We’ve all sat next to that guy who’s always cracking his knuckles or neck. Maybe you are that guy. You probably have also heard a plethora of myths about what cracking your joints means or what it can do to you: “It’ll make your joints stop moving”, “It means your bones are smacking into each other”, or “People that crack their joints end up in walkers before the age of fifty.” You should know that none of these are true, though you probably have your own unique myth in mind.

Sometimes cracking your joints can make you feel relieved. Sometimes it can leave you even more stiff and achy. Before you crack your knuckles, let’s learn what is really going on in there.


What does it mean?

The reason there are so many myths floating around about joint cracking is because doctors are not yet positive about what the sound means. They have their own, more educated guesses that I would venture to say are closer to being on the right track. According to these doctors, cracking most likely occurs from the tightening of the ligaments within the joint, either being quickly tightened or being snapped around the joint. The other likely theory is that the nitrogen bubbles inside in joint’s fluid are quickly being pushed out. (Johns Hopkins Medicine)

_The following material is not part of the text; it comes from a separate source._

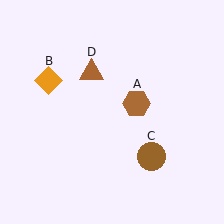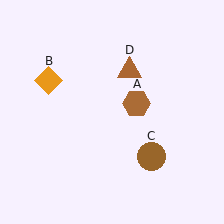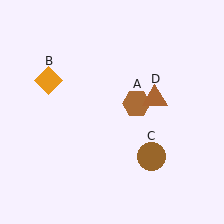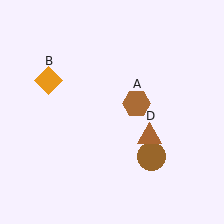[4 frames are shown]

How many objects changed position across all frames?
1 object changed position: brown triangle (object D).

What are the consequences?

Unless there is pain involved, cracking your joints is most likely not causing any damage. So no, cracking your knuckles is not going to leave you with freaky, bulbous hands when you are eighty. When your knees crack as you bend down does not mean you have an early onset of disease. Cracking your joints is common and is probably not affecting you in any way.

However, do be cautious when cracking sensitive areas of your body, such as your back and neck. The neck especially should only be cracked by or in the company of a professional. Jerking these areas of the body in order to feel a satisfying crack can leave you injured, feeling sore, or worse when done incorrectly or too forcefully.



Cracking your joints can likely be explained by something as simple as ligaments being tightened and liquids being moved inside the body. Doctors theorize that you are not causing your body any damage by cracking your joints. However, be sure to use caution.